If problems do arise, it's usually over little things that could have been avoided if discussed upfront, according to Amelia Miller, director at Lincoln Park Nannies. Will you provide lunch for the nanny or ask her to bring her own? (Miller says you should provide it.)
Will you ask her to use her own car to take the kids to their activities? If so, will you reimburse her for gas or not? (You should.) Will you give her paid vacation and sick days? (You should, since she is your employee.)
Little things can lead to your nanny feeling like she is being taken advantage of, which can then lead to her resignation.
It's also important to check in with your nanny on a regular basis, says Mary Dombrowski, owner of College Nannies and Tutors' NE Chicago Placement and Learning Center and author of How to Hire A Nanny.
"I believe it's all about communication from the beginning," Dombrowski says. "Each side lays out their expectations. Then check in frequently, especially when you first start working together. When you come home, ask, 'How is it going?' After week one, 'How is it going? What do we like? What do we not like?' As uncomfortable as those conversations can be for both sides, it's so important."
Krex tells her clients to sit down with the nanny every Friday and hold a review every three months.
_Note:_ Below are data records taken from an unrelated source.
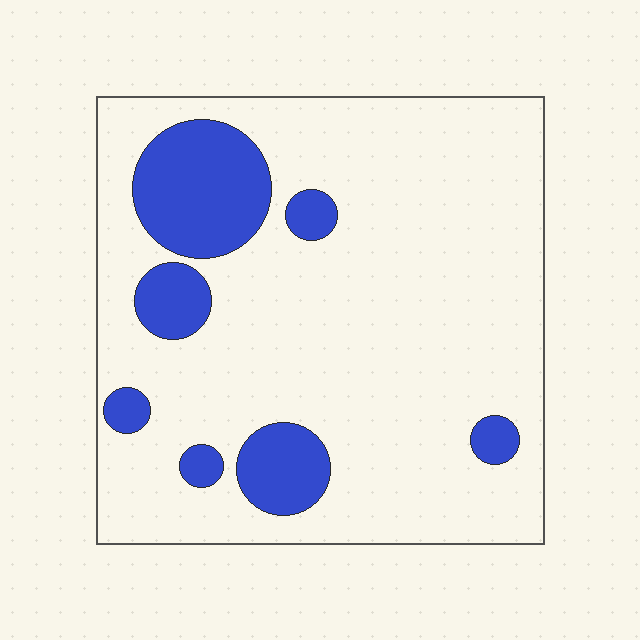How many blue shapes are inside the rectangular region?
7.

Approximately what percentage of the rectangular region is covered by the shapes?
Approximately 15%.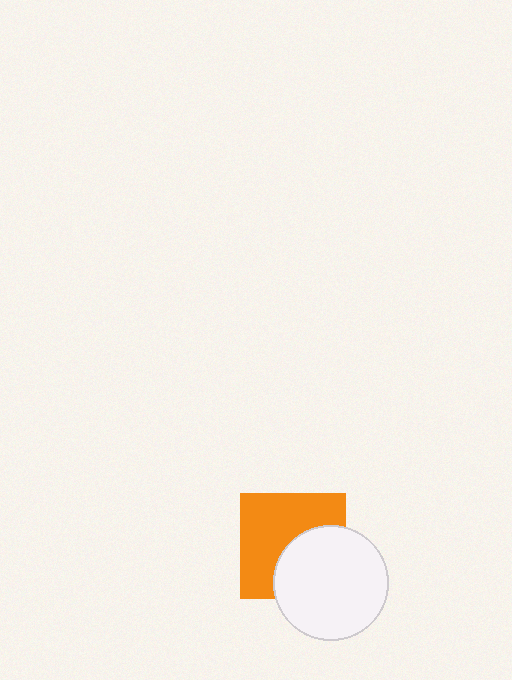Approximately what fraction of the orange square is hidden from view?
Roughly 41% of the orange square is hidden behind the white circle.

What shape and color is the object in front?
The object in front is a white circle.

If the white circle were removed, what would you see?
You would see the complete orange square.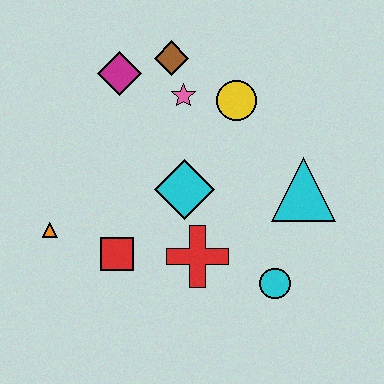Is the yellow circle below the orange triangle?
No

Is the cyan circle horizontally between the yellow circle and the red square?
No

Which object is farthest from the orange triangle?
The cyan triangle is farthest from the orange triangle.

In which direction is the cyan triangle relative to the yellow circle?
The cyan triangle is below the yellow circle.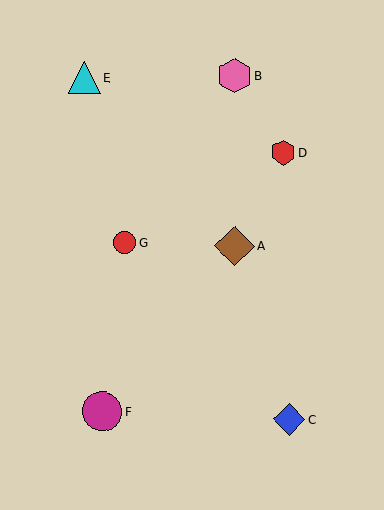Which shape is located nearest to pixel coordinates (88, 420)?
The magenta circle (labeled F) at (103, 411) is nearest to that location.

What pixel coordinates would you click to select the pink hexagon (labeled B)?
Click at (235, 76) to select the pink hexagon B.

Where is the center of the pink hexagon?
The center of the pink hexagon is at (235, 76).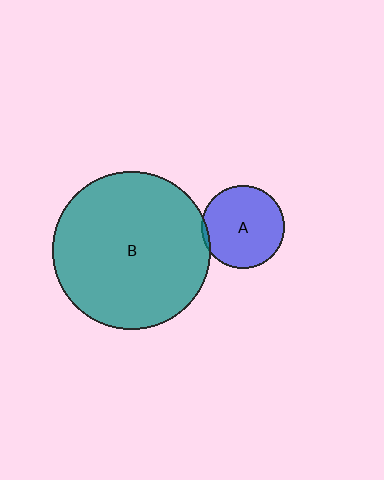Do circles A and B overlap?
Yes.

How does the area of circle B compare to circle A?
Approximately 3.6 times.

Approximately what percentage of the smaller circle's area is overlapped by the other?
Approximately 5%.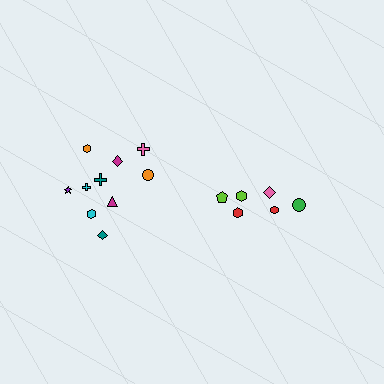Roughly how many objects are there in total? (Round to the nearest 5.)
Roughly 15 objects in total.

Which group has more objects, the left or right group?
The left group.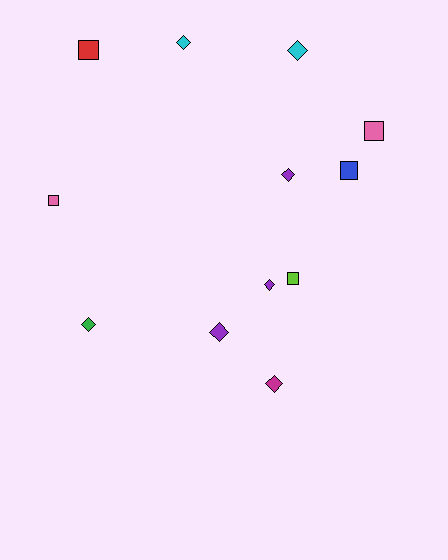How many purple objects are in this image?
There are 3 purple objects.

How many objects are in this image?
There are 12 objects.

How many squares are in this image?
There are 5 squares.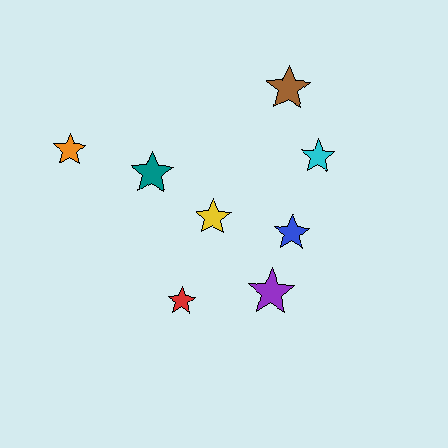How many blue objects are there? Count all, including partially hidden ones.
There is 1 blue object.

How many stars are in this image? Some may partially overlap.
There are 8 stars.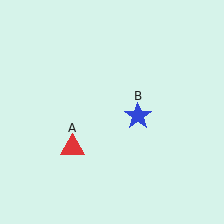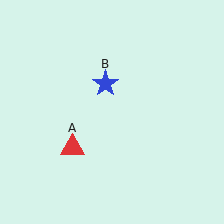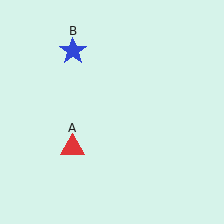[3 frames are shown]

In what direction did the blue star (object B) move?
The blue star (object B) moved up and to the left.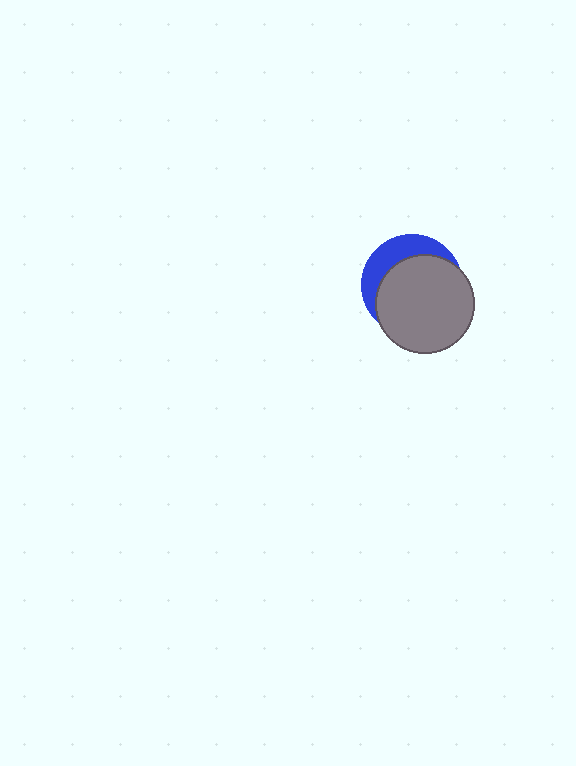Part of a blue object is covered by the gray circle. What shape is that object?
It is a circle.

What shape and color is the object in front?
The object in front is a gray circle.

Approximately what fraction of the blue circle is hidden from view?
Roughly 70% of the blue circle is hidden behind the gray circle.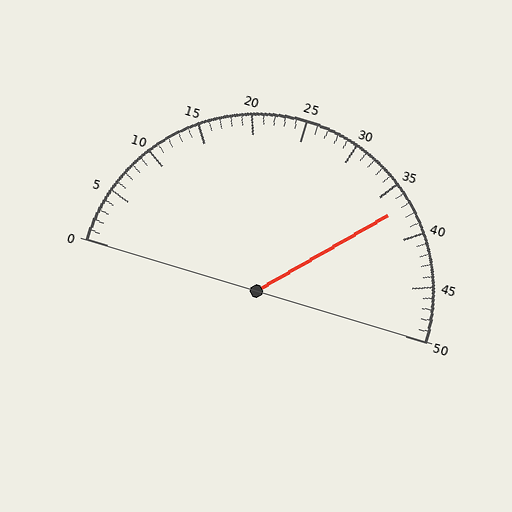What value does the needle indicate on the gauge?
The needle indicates approximately 37.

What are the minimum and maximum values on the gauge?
The gauge ranges from 0 to 50.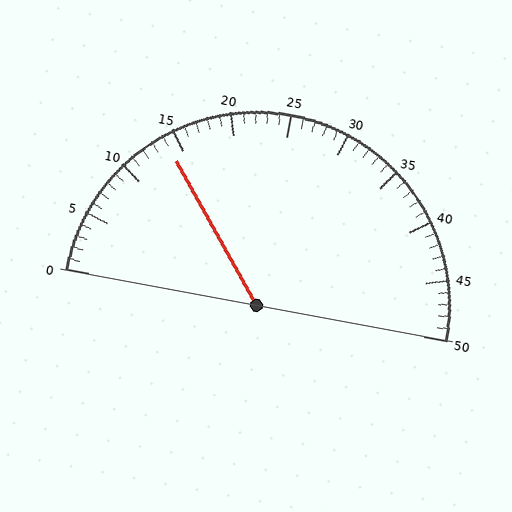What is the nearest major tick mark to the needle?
The nearest major tick mark is 15.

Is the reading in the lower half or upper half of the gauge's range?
The reading is in the lower half of the range (0 to 50).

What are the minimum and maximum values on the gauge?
The gauge ranges from 0 to 50.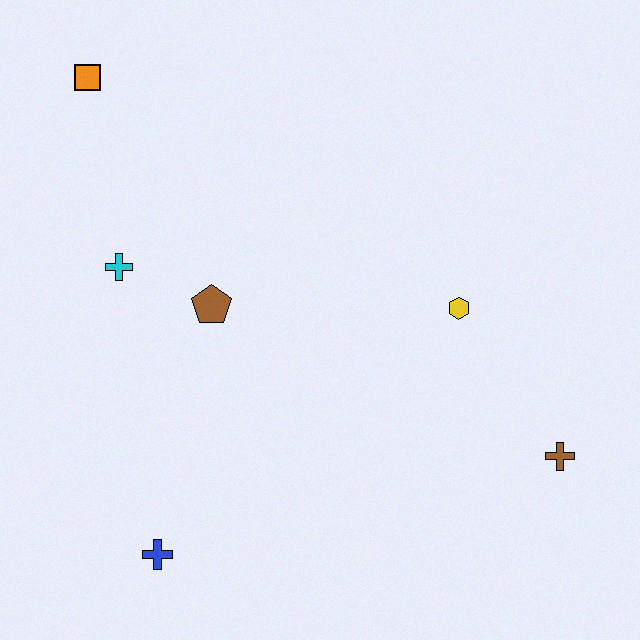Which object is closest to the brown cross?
The yellow hexagon is closest to the brown cross.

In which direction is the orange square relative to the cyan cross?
The orange square is above the cyan cross.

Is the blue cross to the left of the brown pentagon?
Yes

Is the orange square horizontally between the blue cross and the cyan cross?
No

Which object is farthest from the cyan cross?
The brown cross is farthest from the cyan cross.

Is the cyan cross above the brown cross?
Yes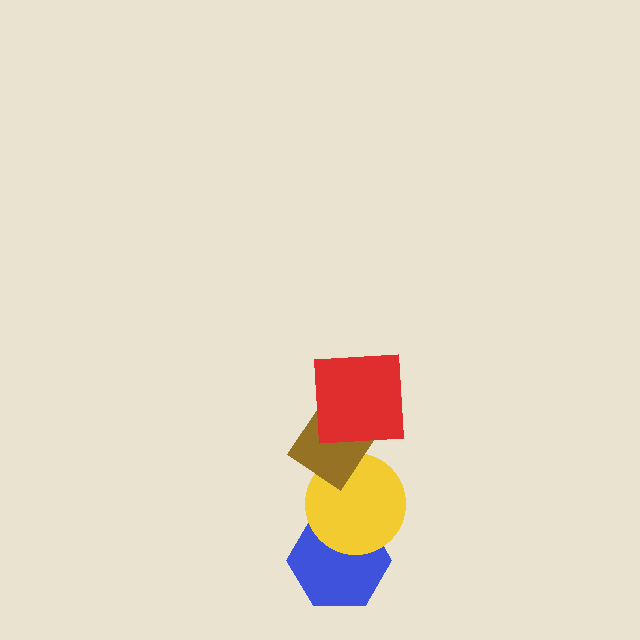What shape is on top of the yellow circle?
The brown diamond is on top of the yellow circle.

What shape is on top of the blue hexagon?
The yellow circle is on top of the blue hexagon.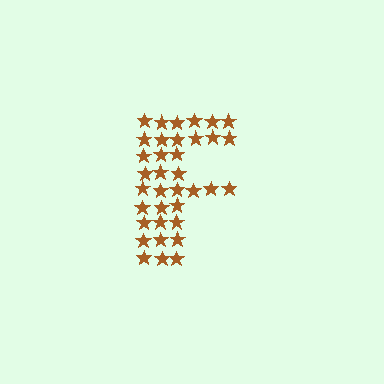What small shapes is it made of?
It is made of small stars.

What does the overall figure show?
The overall figure shows the letter F.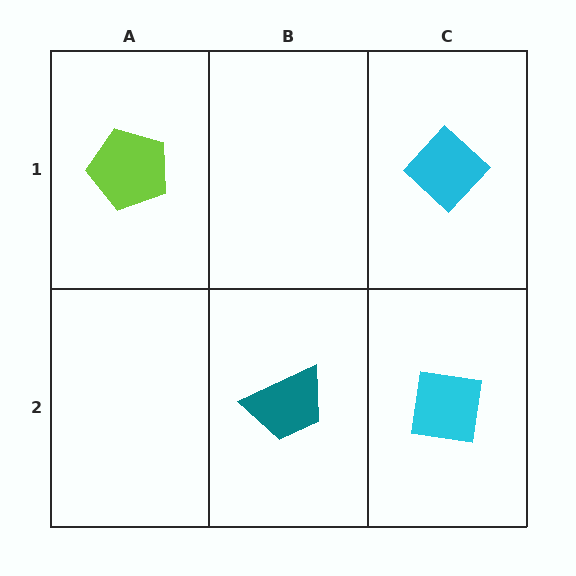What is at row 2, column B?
A teal trapezoid.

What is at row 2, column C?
A cyan square.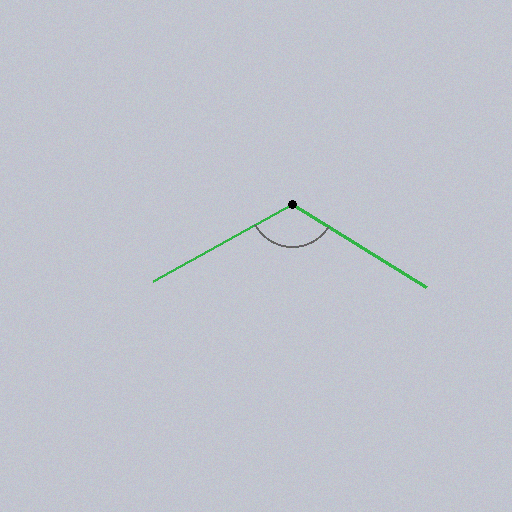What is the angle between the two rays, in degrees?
Approximately 119 degrees.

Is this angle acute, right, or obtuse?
It is obtuse.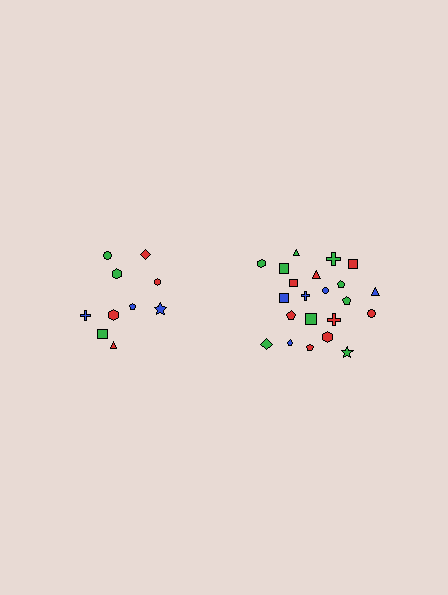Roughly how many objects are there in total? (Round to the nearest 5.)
Roughly 30 objects in total.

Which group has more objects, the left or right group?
The right group.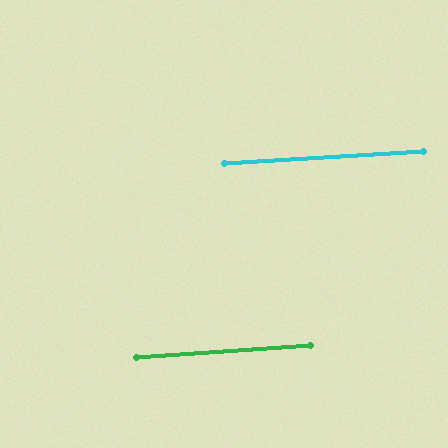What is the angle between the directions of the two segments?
Approximately 0 degrees.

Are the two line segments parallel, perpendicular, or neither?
Parallel — their directions differ by only 0.2°.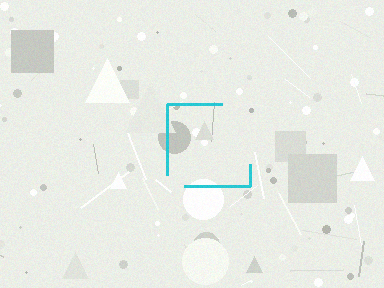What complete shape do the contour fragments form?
The contour fragments form a square.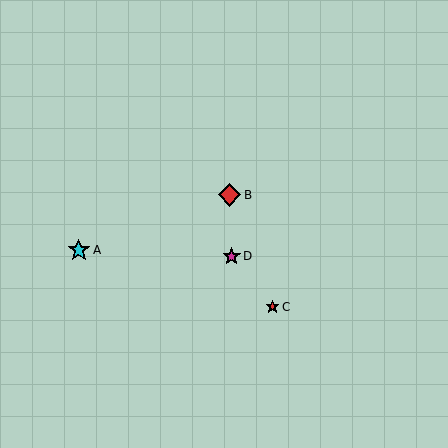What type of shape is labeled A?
Shape A is a cyan star.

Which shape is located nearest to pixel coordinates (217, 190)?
The red diamond (labeled B) at (230, 195) is nearest to that location.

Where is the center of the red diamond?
The center of the red diamond is at (230, 195).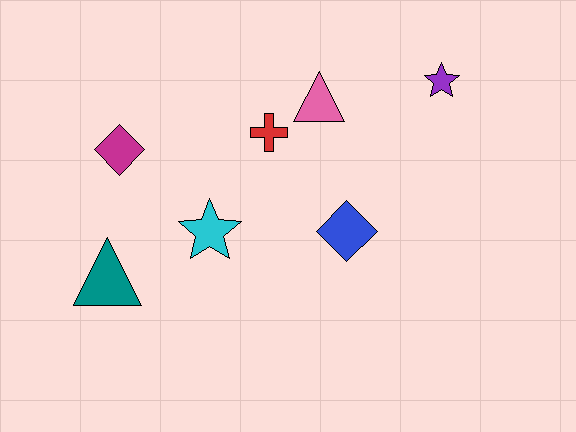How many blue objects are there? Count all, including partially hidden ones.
There is 1 blue object.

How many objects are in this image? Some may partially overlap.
There are 7 objects.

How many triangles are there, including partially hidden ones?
There are 2 triangles.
Both parties should feel comfortable enough to share any issues, but also make sure to include things that are going well.
From the beginning and throughout your nanny's time with you, make sure both parents or guardians are on the same page.
"He said/she said is really bad for nannies. It puts them in bad situations and makes them uncomfortable, especially with discipline issues," Dombrowski says.
It is also important for families to respect the fact that this is their nanny's profession and you are working together as a team.
"I think the families that don't respect their nannies typically are not the most successful families," Krex says.
In the end, parents should work with a nanny or babysitter they feel comfortable with. Both parties should be happy, which ultimately will benefit the kids.
"When it's someone taking care of your kids, if you aren't 100 percent satisfied, change nannies," Krex says. "You shouldn't be going to work feeling like you can't trust your nanny."